What irked my wife most about her grandfather was the way he blatantly favored her cousin Roberto over her brother. While her brother even at the age of 3 was outgoing and friendly, the slightly older Roberto was the type of child who did not take to people. My wife’s brother would climb all over his grandfather whenever the old man sat in his favorite leather desk chair, while Roberto would fold into himself whenever his grandfather wrapped his arm around him. Still, the old man would ply the sullen Roberto with compliments, candies, and toys made in the lumber shop.
As my wife grew up, she learned that her grandfather’s affection for Roberto was an extension of his adoration of his second son Edmond. She never found out what Edmond did to deserve favorite-son status. What she did know was that her own father, “Leonardo,” did not enjoy the respect and admiration that the old man showered on Edmond. Just the opposite: in her grandfather’s eyes, Leonardo could do nothing right.

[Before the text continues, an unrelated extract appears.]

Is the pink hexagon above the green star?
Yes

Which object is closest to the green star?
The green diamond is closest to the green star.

Edmond worked in the lumber shop with his father. Leonardo tried teaching, managing a soccer team, and other jobs before eventually moving to the U.S. and settling into a career on the sea as a merchant seaman. Edmond married a school teacher from a “good” (prosperous) family, while Leonardo married a teacher’s daughter from a family that had known hunger and privation.

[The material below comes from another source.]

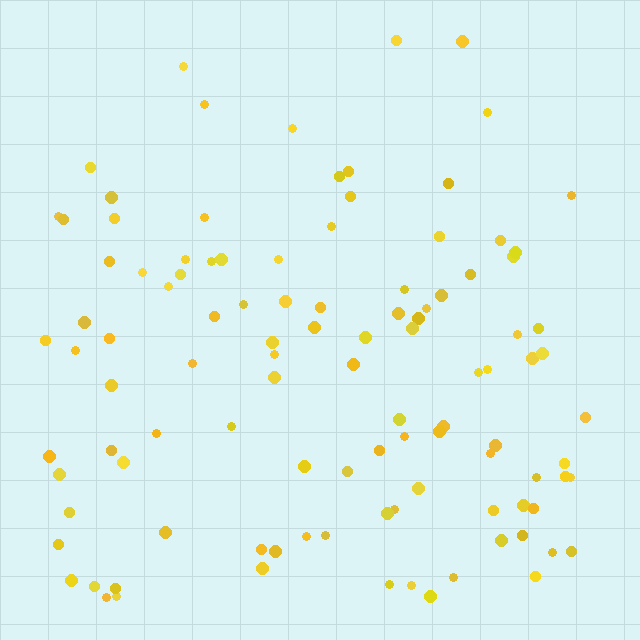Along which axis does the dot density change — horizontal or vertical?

Leonardo never spoke much about his father, and he did not complain in front of his children about how unfairly he had been treated. But the lingering effects were obvious. He lacked a deep sense of self-confidence. By being away at sea for months at a time, he grew distant from his own family. Worst of all, according to my wife, was when Leonardo started treating his own son with the same disapproval he had known. Fortunately, by being away at sea, Leonardo was not able to inflict the same degree of psychic damage that he had suffered.
As I have mentioned before, I, too, was a disappointment to my father. If not for my disability, as his only son I would have been the so-called apple of his eye. He would have instructed me on the secrets of growing grapes, grain, and hazelnuts, he would have brought me along to his Sunday card games, he would have gloated about me to his friends. Instead, my father treated my sisters and me the same, with no favorites.

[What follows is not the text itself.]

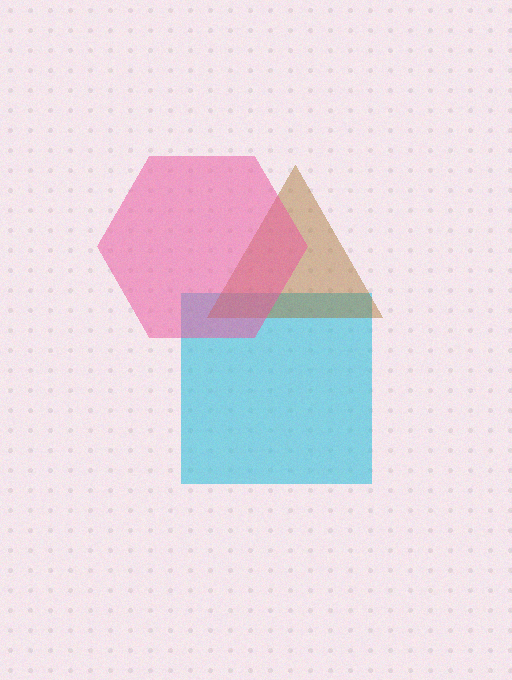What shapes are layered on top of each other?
The layered shapes are: a cyan square, a brown triangle, a pink hexagon.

I can’t say the same for my grandfather (the other one died before I was born). He never let me forget that he saw me as the “different” grandchild. I remember one Easter when we all went over to his house. I was about 6 years old. One by one, we kids went up to him, and he handed out the traditional big chocolate egg along with some lire. When it was my turn, he put an orange and a couple of coins in my hands. “What’s this?” I dared ask. My mother hurried me away before my grandfather could respond. I was so hurt, I wanted to cry, or scream, but I didn’t. I went outside and hurled that orange toward the roof of that old man’s house.
I must admit, at times I wish my father had expected more from me. I might have pushed myself to reach meaningful goals instead of drifting from experience to experience. I have held myself back from trying so many things, sure that I would fail.
All things considered, it’s a blessing not to have children to whom I can pass on my insecurities.

So sad and hurtful to the bone. This makes me realize I am better off not having had any contact with my father since I was 19. How could they not see how hurtful their actions were and how much they affect the core of one’s being? Takes a lifetime to cast it off.